Research on verbal accounting examines how language is used to retrospectively explain or make sense of events. Citing one’s motive or describing the context may serve to portray events in a different way – as understandable, excusable, or less culpable. An accounting can range from a lengthy discourse (a narrative or courtroom cross-examination) to a single word or nonverbal substitute, e.g., a shoulder shrug. In routine circumstances accounts are not necessary; persons, actions, and events speak for themselves. The need for accounts typically arises when something problematic or out of the ordinary occurs. Another’s question, challenge, or blame makes an account relevant from the actor (Goffman 1971).
A distinction may be drawn between “accounts for actions” and “accounts of actions.” Accounts for actions arise in response to some troubles or blame; accounts attempt to remediate the incident or one’s responsibility for it (Scott & Lyman 1968). Excuses are a paradigmatic kind of account. Accounts may serve as a reason for why one did what one did. Accounts of action involve a person’s sensemaking for events such as relationships, personal crises, or life-course changes. A storylike account or narrative would be the paradigmatic form. Narratives can account by conveying a temporal sequence of events, the cast of characters, and the actor’s part in portraying events in a particular way. This approach captures our need to interpret our lives, particularly in times of stress or trauma (Orbuch 1997).
Given that an accounting is offered to other(s), the recipient may honor the account or not. An account may not be addressed at all by the recipient; it may be considered incontestable. Alternatively the recipient may question the account, thereby prompting further accounts. The larger the problematic event, the more likely the actor’s accounts will be questioned. Accounts are typically partial and selective, so it is difficult to tell the whole story in the initial accounting. Persons may be probed by recipients so that accounts get incrementally unpacked and expanded. Accountings are collaboratively achieved among interlocutors. Persons may alter their account as it is retold to different recipients (Manusov 1996).

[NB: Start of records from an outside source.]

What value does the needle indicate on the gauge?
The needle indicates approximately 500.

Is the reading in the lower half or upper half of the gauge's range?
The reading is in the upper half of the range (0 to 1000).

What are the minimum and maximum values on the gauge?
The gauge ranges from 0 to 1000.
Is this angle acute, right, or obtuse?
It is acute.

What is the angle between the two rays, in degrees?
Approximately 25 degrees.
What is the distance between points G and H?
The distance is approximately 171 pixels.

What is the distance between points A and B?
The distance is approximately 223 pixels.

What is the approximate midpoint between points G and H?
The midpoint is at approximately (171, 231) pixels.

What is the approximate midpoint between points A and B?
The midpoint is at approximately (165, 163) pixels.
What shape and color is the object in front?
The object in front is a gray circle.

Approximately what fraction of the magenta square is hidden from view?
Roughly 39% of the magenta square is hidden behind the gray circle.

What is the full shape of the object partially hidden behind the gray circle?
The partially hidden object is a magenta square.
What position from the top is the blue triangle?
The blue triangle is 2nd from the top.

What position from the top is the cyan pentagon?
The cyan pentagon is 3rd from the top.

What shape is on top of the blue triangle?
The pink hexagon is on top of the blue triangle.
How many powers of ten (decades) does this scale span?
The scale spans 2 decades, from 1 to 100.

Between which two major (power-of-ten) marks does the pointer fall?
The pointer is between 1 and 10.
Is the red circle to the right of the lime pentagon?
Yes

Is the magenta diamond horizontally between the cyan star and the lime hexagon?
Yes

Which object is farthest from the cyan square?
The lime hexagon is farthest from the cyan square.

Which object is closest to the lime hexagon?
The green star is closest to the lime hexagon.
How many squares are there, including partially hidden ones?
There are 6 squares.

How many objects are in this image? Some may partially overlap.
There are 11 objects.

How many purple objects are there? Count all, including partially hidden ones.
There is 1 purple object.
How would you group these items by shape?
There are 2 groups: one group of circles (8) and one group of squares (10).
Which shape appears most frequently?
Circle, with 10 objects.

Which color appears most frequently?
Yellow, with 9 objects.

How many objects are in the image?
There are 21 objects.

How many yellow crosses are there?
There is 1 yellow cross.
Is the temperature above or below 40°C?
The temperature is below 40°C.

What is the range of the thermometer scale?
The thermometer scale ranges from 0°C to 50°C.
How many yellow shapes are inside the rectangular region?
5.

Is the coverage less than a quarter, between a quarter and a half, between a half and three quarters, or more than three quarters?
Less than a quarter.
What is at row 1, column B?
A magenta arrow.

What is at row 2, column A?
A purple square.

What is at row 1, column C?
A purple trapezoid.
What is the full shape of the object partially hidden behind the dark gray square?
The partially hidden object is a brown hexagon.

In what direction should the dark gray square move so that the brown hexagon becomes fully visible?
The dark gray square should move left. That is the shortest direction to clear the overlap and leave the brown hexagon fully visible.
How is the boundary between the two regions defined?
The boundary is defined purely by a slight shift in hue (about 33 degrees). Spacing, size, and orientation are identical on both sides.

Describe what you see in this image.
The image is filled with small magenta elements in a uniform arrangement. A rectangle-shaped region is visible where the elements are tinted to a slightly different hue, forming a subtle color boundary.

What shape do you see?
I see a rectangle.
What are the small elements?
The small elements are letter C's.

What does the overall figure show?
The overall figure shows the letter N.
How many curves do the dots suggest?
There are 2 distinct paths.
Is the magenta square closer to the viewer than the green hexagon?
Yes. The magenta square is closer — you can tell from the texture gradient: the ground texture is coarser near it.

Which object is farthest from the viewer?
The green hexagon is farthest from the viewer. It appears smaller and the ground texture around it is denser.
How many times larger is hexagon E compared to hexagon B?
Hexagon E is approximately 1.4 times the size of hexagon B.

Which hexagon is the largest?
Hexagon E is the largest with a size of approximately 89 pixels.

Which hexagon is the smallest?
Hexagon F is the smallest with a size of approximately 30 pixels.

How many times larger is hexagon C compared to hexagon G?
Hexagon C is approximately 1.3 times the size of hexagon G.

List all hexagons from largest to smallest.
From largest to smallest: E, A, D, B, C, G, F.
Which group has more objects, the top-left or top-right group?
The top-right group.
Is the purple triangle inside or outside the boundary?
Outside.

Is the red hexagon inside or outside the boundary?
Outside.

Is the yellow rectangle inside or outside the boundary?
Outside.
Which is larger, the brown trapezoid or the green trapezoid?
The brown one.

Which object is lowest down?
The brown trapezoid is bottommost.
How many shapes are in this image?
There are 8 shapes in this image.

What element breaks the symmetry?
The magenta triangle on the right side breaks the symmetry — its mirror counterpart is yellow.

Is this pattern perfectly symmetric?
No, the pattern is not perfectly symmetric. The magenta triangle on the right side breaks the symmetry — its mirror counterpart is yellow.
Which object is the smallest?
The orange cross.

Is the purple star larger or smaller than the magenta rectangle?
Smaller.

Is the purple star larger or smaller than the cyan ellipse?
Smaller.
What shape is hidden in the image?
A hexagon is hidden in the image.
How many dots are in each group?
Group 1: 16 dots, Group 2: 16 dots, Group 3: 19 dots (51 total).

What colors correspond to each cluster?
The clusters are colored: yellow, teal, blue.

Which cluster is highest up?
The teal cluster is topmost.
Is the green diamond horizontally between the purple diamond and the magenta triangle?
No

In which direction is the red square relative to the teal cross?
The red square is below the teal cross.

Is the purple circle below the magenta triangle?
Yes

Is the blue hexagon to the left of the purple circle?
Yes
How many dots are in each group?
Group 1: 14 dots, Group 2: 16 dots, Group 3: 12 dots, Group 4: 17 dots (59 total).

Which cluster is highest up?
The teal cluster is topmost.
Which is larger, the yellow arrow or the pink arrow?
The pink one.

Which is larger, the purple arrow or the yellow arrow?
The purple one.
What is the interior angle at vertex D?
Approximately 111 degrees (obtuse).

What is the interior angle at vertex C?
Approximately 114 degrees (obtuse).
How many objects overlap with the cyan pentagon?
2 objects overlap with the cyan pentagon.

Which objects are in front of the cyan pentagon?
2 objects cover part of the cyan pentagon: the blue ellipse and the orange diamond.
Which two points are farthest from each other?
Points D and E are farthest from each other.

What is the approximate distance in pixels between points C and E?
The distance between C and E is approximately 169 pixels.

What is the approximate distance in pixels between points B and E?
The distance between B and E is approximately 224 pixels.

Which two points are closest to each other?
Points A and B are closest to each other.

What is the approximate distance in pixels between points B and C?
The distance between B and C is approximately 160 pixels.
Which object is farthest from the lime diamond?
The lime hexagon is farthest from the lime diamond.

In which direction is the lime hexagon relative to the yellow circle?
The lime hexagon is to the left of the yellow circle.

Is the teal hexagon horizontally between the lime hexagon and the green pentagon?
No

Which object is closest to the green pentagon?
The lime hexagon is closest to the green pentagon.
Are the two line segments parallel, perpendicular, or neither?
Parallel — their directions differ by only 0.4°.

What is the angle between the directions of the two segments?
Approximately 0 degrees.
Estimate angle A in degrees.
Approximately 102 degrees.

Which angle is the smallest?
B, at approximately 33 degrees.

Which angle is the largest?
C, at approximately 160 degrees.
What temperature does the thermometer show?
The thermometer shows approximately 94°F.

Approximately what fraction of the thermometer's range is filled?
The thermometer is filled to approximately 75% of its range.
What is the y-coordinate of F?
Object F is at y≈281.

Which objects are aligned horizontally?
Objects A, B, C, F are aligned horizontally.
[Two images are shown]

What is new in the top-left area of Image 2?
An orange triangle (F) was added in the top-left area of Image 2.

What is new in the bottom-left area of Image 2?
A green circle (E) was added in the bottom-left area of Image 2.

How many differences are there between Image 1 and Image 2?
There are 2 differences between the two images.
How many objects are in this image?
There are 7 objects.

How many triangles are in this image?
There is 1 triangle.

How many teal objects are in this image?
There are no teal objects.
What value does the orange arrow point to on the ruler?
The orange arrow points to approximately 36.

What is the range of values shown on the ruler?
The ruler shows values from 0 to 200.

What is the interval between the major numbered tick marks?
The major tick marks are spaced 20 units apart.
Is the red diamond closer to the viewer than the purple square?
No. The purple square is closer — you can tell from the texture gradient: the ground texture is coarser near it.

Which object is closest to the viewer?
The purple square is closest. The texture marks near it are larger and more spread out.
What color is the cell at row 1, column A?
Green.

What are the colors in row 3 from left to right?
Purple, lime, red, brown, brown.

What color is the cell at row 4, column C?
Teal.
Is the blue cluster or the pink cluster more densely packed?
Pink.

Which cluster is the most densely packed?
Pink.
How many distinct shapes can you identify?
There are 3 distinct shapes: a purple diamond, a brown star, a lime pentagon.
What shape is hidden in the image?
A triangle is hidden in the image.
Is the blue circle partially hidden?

The uses and evaluations of accounts have been studied in everyday communication as well as in a variety of specialized or institutional settings, e.g., in the courtroom, therapy sessions, medical examinations, and business negotiations. Accounts have been studied from a variety of theoretical and methodological perspectives, most notably from the language and social psychology approach (Cody & McLaughlin 1990) and from the language and social interaction tradition (Buttny & Morris 2001). The former collection of approaches typically examines the efficacy of different types of accounts in remediating a breach. The latter tradition looks at accounts as texts or as exhibited within a transcript and examines the various interactional moves and collaborations in co-constructing the social reality of events.
References:
- Buttny, R., & Morris, G. H. (2001). Accounting. In W. P. Robinson & H. Giles (eds.), The new handbook of language and social psychology. New York: John Wiley, pp. 285 –301.
- Cody, M. J., & McLaughlin, M. L. (1990). Interpersonal accounting. In H. Giles & W. P. Robinson (eds.), The handbook of language and social psychology. New York: John Wiley, pp. 227–255.
- Goffman, E. (1971). Relations in public: Microstudies of the public order. New York: Harper & Row.
- Manusov, V. (1996). Changing explanations: The process of account-making over time. Research on Language and Social Interaction, 29, 155 –179.
- Orbuch, T. L. (1997). People’s accounts count: The sociology of accounts. Annual Review of Sociology, 23, 455 – 478.
- Scott, M. L., & Lyman, S. M. (1968). Accounts. American Sociological Review, 33, 46 – 62.